New York District Attorney Cyrus Vance, Jr., is up to his old tricks again, still trying to victimize law abiding knife owners. The contemptible DA is attempting to vacate the Federal District Court decision that ruled the “wrist flick test,” used by NYPD and prosecutors to determine if a knife is a gravity knife, was unconstitutional under some circumstances. His outrageous motion is a blatantly self-serving and highly inappropriate effort to abuse a foundational principle of jurisprudence to his benefit. Knife Rights and Legal Aid Society have filed an Amicus Curiae (Friend of the Court) brief opposing the DA’s motion.

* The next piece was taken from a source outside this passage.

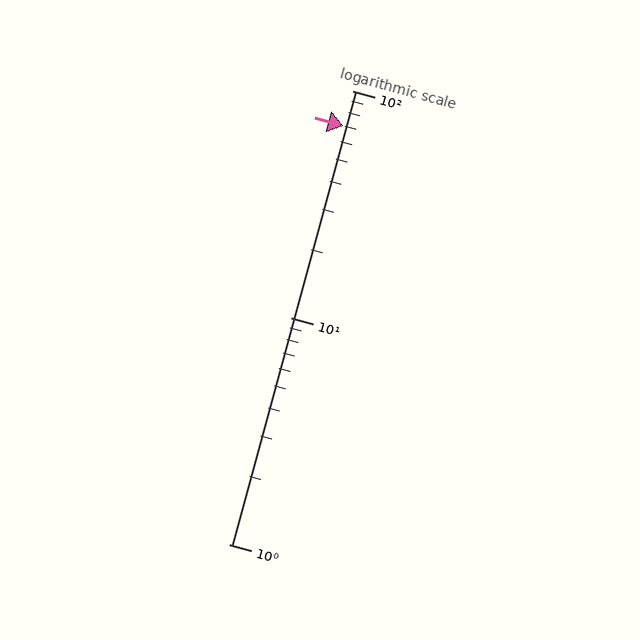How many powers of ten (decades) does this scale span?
The scale spans 2 decades, from 1 to 100.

As you may recall, prior to the Governor signing the law repealing the state’s gravity knife ban completely, a District Court Judge, who actually ruled on the merits and in accordance with the law, declared the wrist flick test unconstitutionally vague. That limited decision was cited by the Governor in his bill signing statement when it appeared that our case at the Supreme Court might be accepted, which he wanted to avoid at any cost. The DA, as was expected, appealed that loss to United States Court of Appeals for the Second Circuit. Now he wants to make that decision simply go away, like it never happened, potentially allowing NYPD and prosecutors to return to using the unconstitutionally vague test in the transit system where gravity knives are still illegal.
The DA is arguing that the Plaintiff no longer has any legal claim because the statewide gravity knife ban was repealed. But, he ignores the fact that gravity knives remain banned on subways and buses in NYC and that the NYPD has made it clear they intend to enforce that ban.
Worse, he wants the Appeals Court to vacate the original decision, claiming that since the case is now moot, they do not have the opportunity to appeal that decision. Except, in this case, they had a choice to continue the appeal and instead the DA himself chose to make a motion to have the appeal dismissed as moot. That is a brazen attempt to manipulate the system unfairly to vacate the case. They would automatically win the appeal without having to actually win the appeal. In essence, the DA is the proverbial child who murders his parents and then throws himself on the mercy of the court because he is an orphan.
The DA, having made the motion and having argued in favor of mootness, should be precluded from benefiting from its position by also having the decision vacated, regardless of the Appeals Court decision, for or against, on the mootness motion.